Mais d’autres enjeux de digitalisation persistent. Notamment, dans les agences de petite taille, pour en finir avec les tâches manuelles sans valeur ajoutée afin de dégager du temps aux conseillers qui sera mieux employé.

Autre progrès attendu, cette fois-ci par le voyageur : les jeunes générations aspirent à vivre, pour leurs déplacements d’affaires, un parcours client identique à celui auquel elles sont habituées pour leurs propres réservations personnelles.

Si ce n’est pas le cas, ces voyageurs ont de plus en plus tendance à passer en dehors des circuits. Ils ne feront pas non plus l’effort d’aller chercher l’information si elle n’est pas disponible immédiatement. Les agences doivent donc la mettre à disposition en instantané, au bon endroit et au bon moment.

Ce défi de l’information voyageur ne se borne pas à l’action de réservation. C’est aussi comment je pousse l’information contextualisé au bon moment. Dans l’entreprise, cela va permettre d’économiser du temps interne : pour quelqu’un qui fait de la hotline toute la journée pour répondre aux questions des voyageurs, le gain serait énorme en temps/homme s’il s’appuyait sur un chat automatique. C’est aussi un vrai plus pour le voyageur.

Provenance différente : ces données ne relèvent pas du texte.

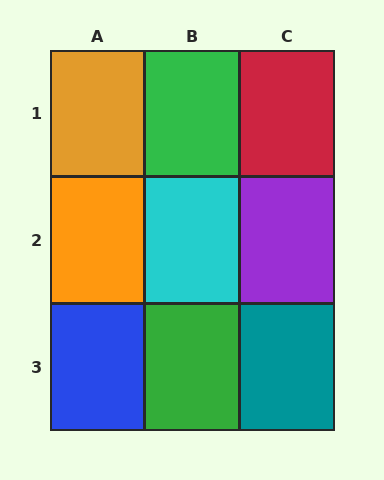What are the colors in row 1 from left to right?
Orange, green, red.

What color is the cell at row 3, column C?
Teal.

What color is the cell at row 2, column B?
Cyan.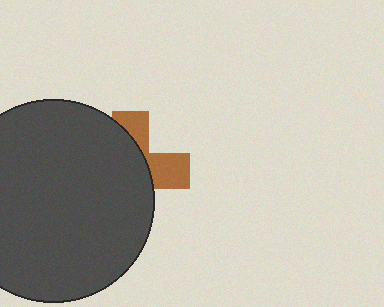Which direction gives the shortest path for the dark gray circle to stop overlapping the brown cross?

Enfin, la digitalisation de la relation entre l’agence et ses prestataires continue aussi à se perfectionner. On voit de plus en plus d’agences qui vont proposer des circuits où elles indiquent aux voyageurs, au moment où ils sortent de l’avion, que leur correspondance est décalée avec une proposition de les rebooker sur le vol suivant. Autant d’éléments qui vont faire qu’il n’y aura pas de rupture dans le parcours du collaborateur.

Le voyageur attend de son hôtel une expérience personnalisée

TourMaG.com – Est-ce le manque d’informations contextualisées qui pousse bon nombre de voyageurs d’affaires à réserver des hôtels en direct ?

Amélie Berruex : Bien plus que pour l’avion, le voyageur qui ne dort pas chez lui attend de son hôtel une expérience personnalisée. Les chaînes hôtelières, dès lors qu’il s’agit de réservations professionnelles, ont plus de mal à capter les informations personnelles.

Elles savent qu’elles ont une réservation de la part de telle société mais elles n’ont pas forcément de suivi sur les datas des salariés. Les hôtels mettent par conséquent en place des dispositifs de fidélisation, comme les programmes de fidélité, et c’est effectivement ce qui peut pousser un voyageur d’affaires à passer en direct.

Cela vaut aussi pour des prestataires comme les loueurs de voiture, qui ont besoin de connaître au maximum le voyageur, capter beaucoup plus de données pour personnaliser l’expérience. L’enjeu c’est que cette connaissance du client final leur soit fournie par l’agence de voyages.

Ce qu’aimerait aussi le voyageur, c’est que l’on puisse lui dire : « Vous avez réservé tel hôtel à Rome mais on vous conseille plutôt celui-ci qui est recommandé par vos collègues ».

TourMaG.com – Où en est-on de la dématérialisation pour tendre vers le « zéro papier » ?

Amélie Berruex : Un premier chantier avait démarré autour de la note de frais et de la dématérialisation fiscale des justificatifs via une directive européenne qui l’encadre. C’est effectif depuis plusieurs années en France mais il n’y a pas beaucoup d’entreprises à l’avoir mis en place. Notamment parce que c’est un projet qui implique la Finance, qui est bien souvent en sous-effectif et avec d’autres priorités.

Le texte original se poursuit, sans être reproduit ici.